3. A server returns HTTP 429 with header Retry-After: 45. The backoff formula computes a 3-second delay. How long should the client wait?

The server is the authority on its own rate limits. Retry-After communicates exactly when the server will accept another request. Ignoring it and retrying sooner achieves nothing and may escalate the block. Always treat Retry-After as a floor, not a suggestion.

4. Which condition makes retrying a POST /transfers call safe?

A network timeout doesn't mean the server didn't receive the request — it may have processed it and failed sending the response. The only safe retry of a state-changing operation is when the server deduplicates using an idempotency key, so a duplicate request is a no-op.

✍️ Exercise: design a retry policy for a payment service

You're building a microservice that calls an external payment processor. The processor can return 500, 503, 429, 400, and 402 Payment Required. Design the retry policy: which statuses retry, what are the backoff parameters, and what safeguards prevent a fleet of 200 service instances from amplifying an outage?

Model answer:

Retryable: 500, 503, 429 (server-side and transient). Not retryable: 400 (bad request — fix the payload), 402 (insufficient funds — retrying won't conjure money).
Idempotency key: generate a UUID per payment attempt, send as Idempotency-Key: <uuid>. Reuse the same key on retries so the processor deduplicates.
Backoff: base 500 ms, full jitter, cap 20 s. Max 4 attempts (1 original + 3 retries).
Retry-After: if 429 or 503 includes the header, sleep for max(Retry-After, jitteredDelay).
Fleet protection: configure a retry budget (e.g., no more than 10% of outgoing payment calls may be retries at any moment). If the budget is exhausted, fail fast and let the circuit breaker handle the rest.

Rubric: ✓ correctly excludes 400/402 ✓ idempotency key with reuse on retry ✓ full jitter mentioned ✓ Retry-After honored ✓ fleet-level safeguard (budget or circuit breaker) addressed.
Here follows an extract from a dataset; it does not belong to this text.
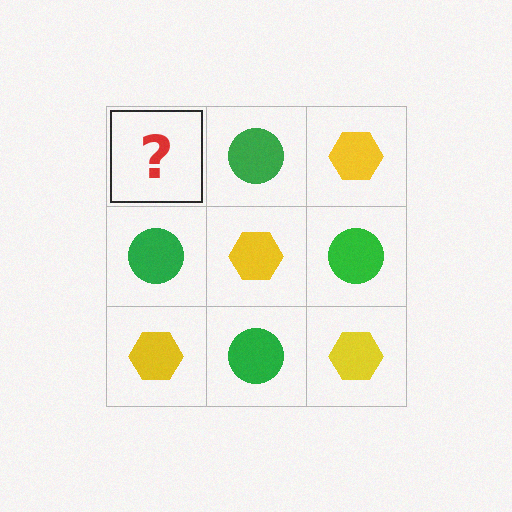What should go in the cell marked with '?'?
The missing cell should contain a yellow hexagon.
Four out of five = solid; five = excellent.

Key takeaways

Retry 5xx and transient errors; never retry 4xx (except 408/429) — those are the client's fault.
Idempotency is a prerequisite for retrying any state-changing operation; use idempotency keys.
Exponential backoff gives a recovering server breathing room; full jitter prevents the thundering herd.
Always set a max-attempts cap and a max-delay cap; unbounded retries are production bugs.
Always honor Retry-After; ignoring it is the fastest path to a permanent ban.
Retry budgets protect the fleet: if retries dominate traffic, you're amplifying the outage, not recovering from it.